OK, just imagine the points invisibly in space, without a physical object assigned. Can’t we define such numbers by these invisible distances between these infinitely small points, which, though conceptual, surely do exist as locations in real space? No, not necessarily. Evidence, by some accounts, continues to mount that our physical reality is not continuous like what we imagine the line of a perfect circle to be but discrete and made up of “bits” like a circle on a computer screen looks when you look close enough to notice the pixels making up the image. Life (and reality) would not be a continuous flow, but a passing from frame to frame, like a strip of film showing in a movie theater–an illusion of continuous movement but actually a series of stills shown in rapid succession.
If there is no true continuity to existence, if all is discrete, then there is no room for infinite strings of digits in reality. And without infinite strings of digits, the vast majority of real numbers on the number line disappear into nothingness — including our favorites, like π and e. They remain only as “useful fictions” that allow us to use an imaginary continuity to model a very discrete reality.
Leaving earth behind, might there be a perfect circle in heaven, or a perfect square? Since the word “perfect” here reflects not an actual perfection of morality or existence but, rather, conformity to an idea than man has defined, I’m not so sure there are.
My old Platonism is looking pretty tattered these days. 🙂 As much as I love Cantor’s work and believe there is real value to it, more and more I am beginning to think of Leopold Kronecker’s famous statement “God made the natural numbers; all else is the work of man” as being possibly true at more levels than I had ever given it credit for.

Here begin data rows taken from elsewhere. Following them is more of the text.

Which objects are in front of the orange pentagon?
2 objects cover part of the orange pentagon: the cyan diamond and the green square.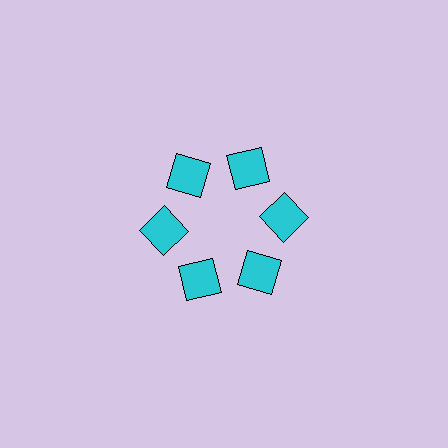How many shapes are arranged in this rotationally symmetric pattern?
There are 6 shapes, arranged in 6 groups of 1.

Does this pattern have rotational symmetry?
Yes, this pattern has 6-fold rotational symmetry. It looks the same after rotating 60 degrees around the center.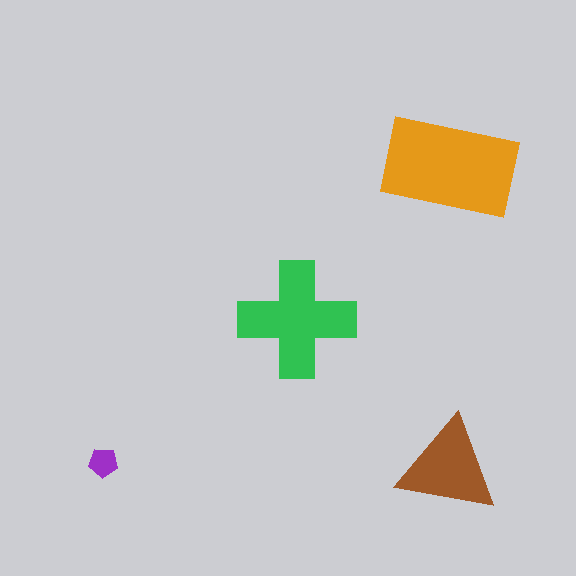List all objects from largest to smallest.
The orange rectangle, the green cross, the brown triangle, the purple pentagon.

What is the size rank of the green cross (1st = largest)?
2nd.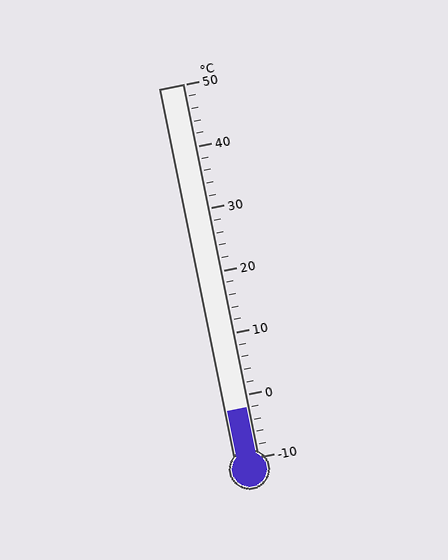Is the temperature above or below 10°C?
The temperature is below 10°C.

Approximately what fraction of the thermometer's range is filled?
The thermometer is filled to approximately 15% of its range.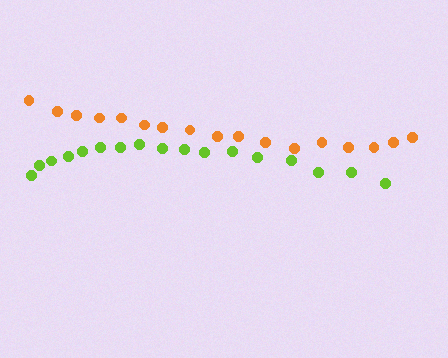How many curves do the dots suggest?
There are 2 distinct paths.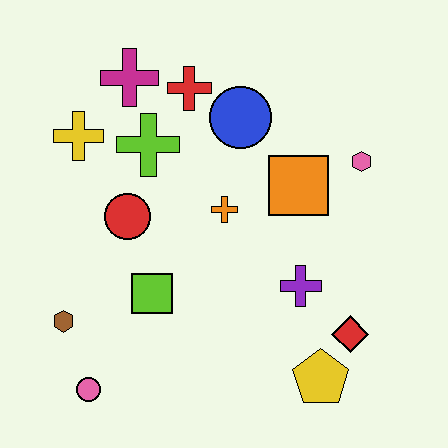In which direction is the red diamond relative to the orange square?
The red diamond is below the orange square.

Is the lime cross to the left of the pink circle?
No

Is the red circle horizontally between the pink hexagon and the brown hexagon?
Yes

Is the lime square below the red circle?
Yes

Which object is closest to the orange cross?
The orange square is closest to the orange cross.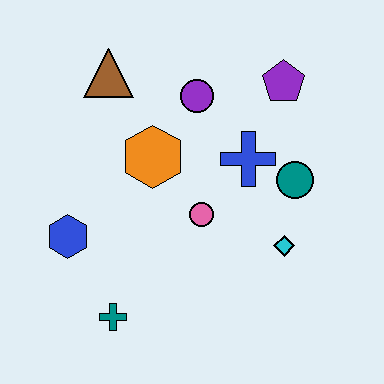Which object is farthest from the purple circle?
The teal cross is farthest from the purple circle.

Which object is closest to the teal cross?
The blue hexagon is closest to the teal cross.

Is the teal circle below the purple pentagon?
Yes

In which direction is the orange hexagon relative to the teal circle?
The orange hexagon is to the left of the teal circle.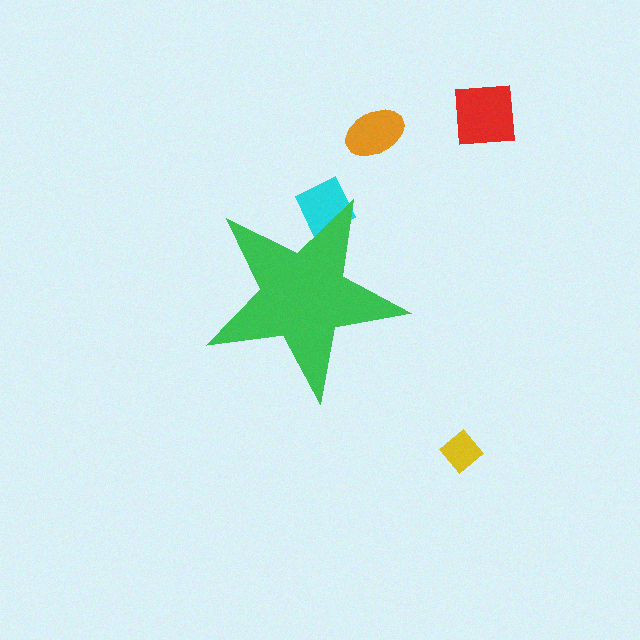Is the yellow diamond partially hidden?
No, the yellow diamond is fully visible.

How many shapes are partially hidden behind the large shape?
1 shape is partially hidden.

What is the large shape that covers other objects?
A green star.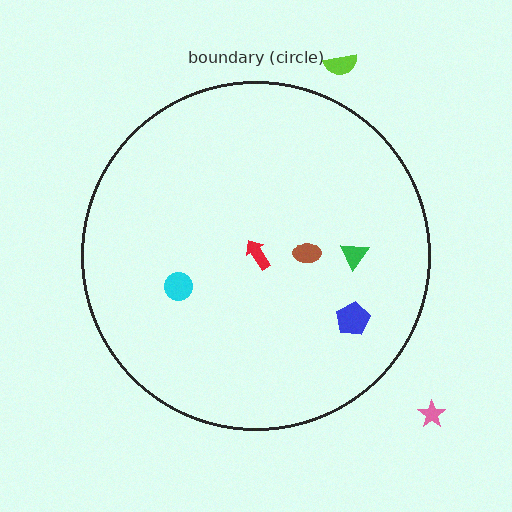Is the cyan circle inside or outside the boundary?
Inside.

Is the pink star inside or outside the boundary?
Outside.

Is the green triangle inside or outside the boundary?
Inside.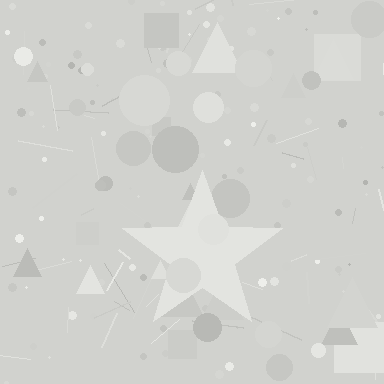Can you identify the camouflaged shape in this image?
The camouflaged shape is a star.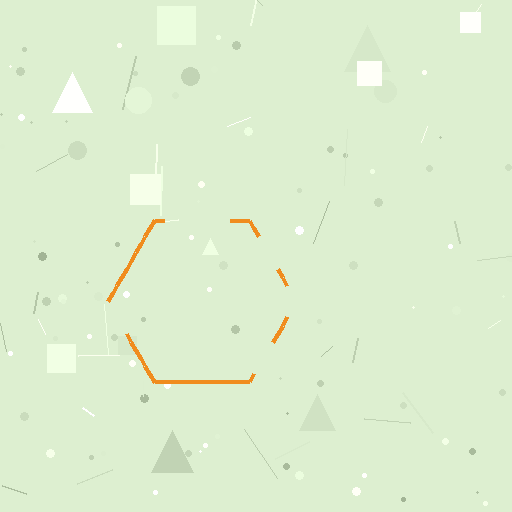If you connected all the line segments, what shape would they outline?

Anyway, that sort of stuff, among other things, is what comes to mind when I hear of Alan Turing. And I look forward to the general resurrection when, if I can be so indulged at that time, maybe I can see Gödel, Turing, Cantor, and Kronecker at tea together not only discussing such insights but comparing and contrasting their thoughts with a revealed view of reality, all while having the privilege of helping them to get to truly know the Author of all they had been studying.
Wow — I really wandered around in this one, huh? Probably fell into a few ditches, too. Looking back, I read some of what I wrote and think, “Just what was in this salted caramel mocha, anyway?” If you read this far without falling asleep or getting a headache, congratulations! This probably hasn’t been the best expression of my thoughts on these things, but it still feels good to get it into writing in some way. I might try and write about these things again in the future — I’ve been wanting to write about how I first began to lean toward the belief that zero might not actually be a number in a very real sense, and if some of you out there have been having a hard time falling asleep, let me know and I will go there for you. 🙂 And the break has been nice — now, back to the scripts!